退職後一年間の再任用を区切りに教職を止めた四月、備忘録だけは続けようと考えた。日記は続かないことがわかっていたし、人や仕事の約束も発生しない無職の身だけれど、出来事だけでも記録し、また「特記事項無し」も積み重ねれば何か意味を持ちそうな気がしたからである。
 現職時代は業者から貰った備忘録を使っていたが、見開き一週間一日を時間を追って記録できるタイプのものにした。A6判のビジネス手帖形式である。その時はそれまでのものが3月31日で終わったので躊躇無く4月始まり3月終わりのものを購入した。
 現職時代は仕事をこなすことに追われ、書くことを忘れてしまうという余白の多い備忘録だったが、退職後は書く時間はあるが書くべきことが無くなった。
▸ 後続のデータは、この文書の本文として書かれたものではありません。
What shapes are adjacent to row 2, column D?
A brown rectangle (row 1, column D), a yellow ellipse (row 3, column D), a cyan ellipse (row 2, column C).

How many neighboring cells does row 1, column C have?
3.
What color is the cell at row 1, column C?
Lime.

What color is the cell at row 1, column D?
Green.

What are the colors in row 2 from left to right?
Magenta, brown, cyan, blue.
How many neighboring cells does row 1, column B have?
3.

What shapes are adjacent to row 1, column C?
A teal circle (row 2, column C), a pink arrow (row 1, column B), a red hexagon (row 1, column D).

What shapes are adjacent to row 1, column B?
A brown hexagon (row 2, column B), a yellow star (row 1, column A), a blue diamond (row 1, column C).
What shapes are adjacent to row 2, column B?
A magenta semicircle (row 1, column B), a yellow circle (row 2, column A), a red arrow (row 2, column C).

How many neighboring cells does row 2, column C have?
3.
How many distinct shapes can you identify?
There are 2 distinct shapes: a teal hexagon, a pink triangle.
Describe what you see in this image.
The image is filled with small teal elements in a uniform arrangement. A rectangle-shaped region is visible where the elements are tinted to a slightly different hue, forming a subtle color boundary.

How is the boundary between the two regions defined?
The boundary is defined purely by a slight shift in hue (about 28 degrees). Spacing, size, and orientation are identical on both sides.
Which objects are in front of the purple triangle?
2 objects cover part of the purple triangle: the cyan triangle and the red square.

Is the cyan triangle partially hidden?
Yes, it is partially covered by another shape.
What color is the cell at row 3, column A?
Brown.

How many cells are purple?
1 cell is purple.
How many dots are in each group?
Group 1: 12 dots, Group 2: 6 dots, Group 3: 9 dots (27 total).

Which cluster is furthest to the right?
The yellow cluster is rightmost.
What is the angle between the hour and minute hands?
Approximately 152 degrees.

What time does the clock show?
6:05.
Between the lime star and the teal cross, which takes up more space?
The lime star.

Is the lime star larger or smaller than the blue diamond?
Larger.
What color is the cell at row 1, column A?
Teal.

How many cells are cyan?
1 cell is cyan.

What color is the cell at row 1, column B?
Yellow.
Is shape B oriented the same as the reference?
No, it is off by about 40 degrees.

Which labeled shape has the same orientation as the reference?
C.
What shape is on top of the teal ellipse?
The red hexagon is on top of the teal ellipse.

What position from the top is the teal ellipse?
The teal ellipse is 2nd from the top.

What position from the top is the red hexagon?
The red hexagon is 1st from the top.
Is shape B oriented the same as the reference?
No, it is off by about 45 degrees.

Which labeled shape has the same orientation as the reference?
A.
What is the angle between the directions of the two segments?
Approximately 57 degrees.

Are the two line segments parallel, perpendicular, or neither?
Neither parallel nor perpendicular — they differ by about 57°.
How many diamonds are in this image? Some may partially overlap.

余白が何か言いたげで「特記事項無し」は避け、無理矢理書いた。風呂に行ったことや買い物に行って何を買ったかまで書いた。
 この頃は中心がブログに移ってしまったので毎日の天候の他は書くことがなければ無理して書かない。それでもやはり書くことの積み重ねは貴重で、仏事、行事、人事、親戚とのこと、山歩きのことなど昨年一昨年の同じ頃を読み返すことで、思い出しながら処している。うっかりが以前にも増して多くなったこの頃無くてはならないものになっている。
 ただ、学校との関わりも全くなくなり四月に何の意味もない無職人間は、普通の人の一月始まりのサイクルに従うべきではないかと思っている。十二月、来年こそは一月始まりの備忘録を買うことにしよう。今使っている備忘録の1月から3月までの余白は勿体なさを乗り越えて…。